Abstract
Background: Pancreatic carcinoma (PC) is a global health threat with a high death rate. miRNAs are implicated in tumor initiation and progression. This study explored the expression of miR-425-5p in PC patients and its correlation with tumor immune microenvironment (TIME).
Method: miR-425-5p expression in cancer tissues and adjacent non-tumor tissues of PC patients was examined by RT-qPCR. The levels of immune cells and cytokines were measured by flow cytometry and ELISA. The correlation of miR-425-5p with TNM stage and TIME was assessed by Spearman method. The death of PC patients was recorded through 36-month follow-ups. The prognosis of patients was assessed by Kaplan-Meier curves.

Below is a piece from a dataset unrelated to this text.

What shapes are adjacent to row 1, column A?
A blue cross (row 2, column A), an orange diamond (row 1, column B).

Results: miR-425-5p expression was upregulated in PC tissues and elevated with increasing TNM stage. miR-425-5p expression was positively correlated with TNM stage. The PC tissues had decreased levels of CD3+, CD4+, CD8+, and natural killer (NK) cells, CD4+/CD8+ ratio, IL-2, and INF-γ, but increased levels of Tregs, IL-4, IL-10, and TGF-β. miR-425-5p level in cancer tissues was positively correlated with Tregs/IL-10/TGF-β, but negatively related to CD3+/CD4+/CD8+/NK cells and IL-2/INF-γ. Moreover, high miR-425-5p expression predicted a poor prognosis in PC patients.
Conclusion: miR-425-5p is upregulated in PC patients and is prominently associated with the TIME, and high miR-425-5p predicts a poor prognosis in PC patients.
Introduction
Pancreatic carcinoma (PC) is construed as a dominant cause of cancer-associated death worldwide, and the global burden of PC has more than doubled during the last 25 years [Citation1]. According to the tumor location, PC can be classified into pancreatic head cancer (PHC) and pancreatic body/tail cancer (PBTC) [Citation2]. Due to the poor prognosis, the quantity of deaths in PC (466,000) is almost close to the number of new cases (496,000) [Citation3]. PC is normally difficult to diagnose at an early stage because of its asymptomatic nature, and patients normally do not exhibit symptoms until PC has metastasized or progressed into an advanced stage where the tumor cannot be surgically removed; however, early diagnosis, as well as surgical removal of PC, can elevate the survival rate to 39%, while late detection can reduce the survival rate to 3% [Citation4]. Despite advancements in cancer therapy, PC still represents one of the most lethal malignancies with an estimated 5-year overall survival of 11% [Citation5]. Indeed, the poor 5-year survival is partly attributed to late diagnosis and limited treatment options, as well as biophysical and molecular properties of tumors that result in resistance [Citation6]. Therefore, it is of high priority to further investigate the mechanism underlying PC pathogenesis and explore novel and efficient biomarkers to provide new insights into early diagnosis and treatment.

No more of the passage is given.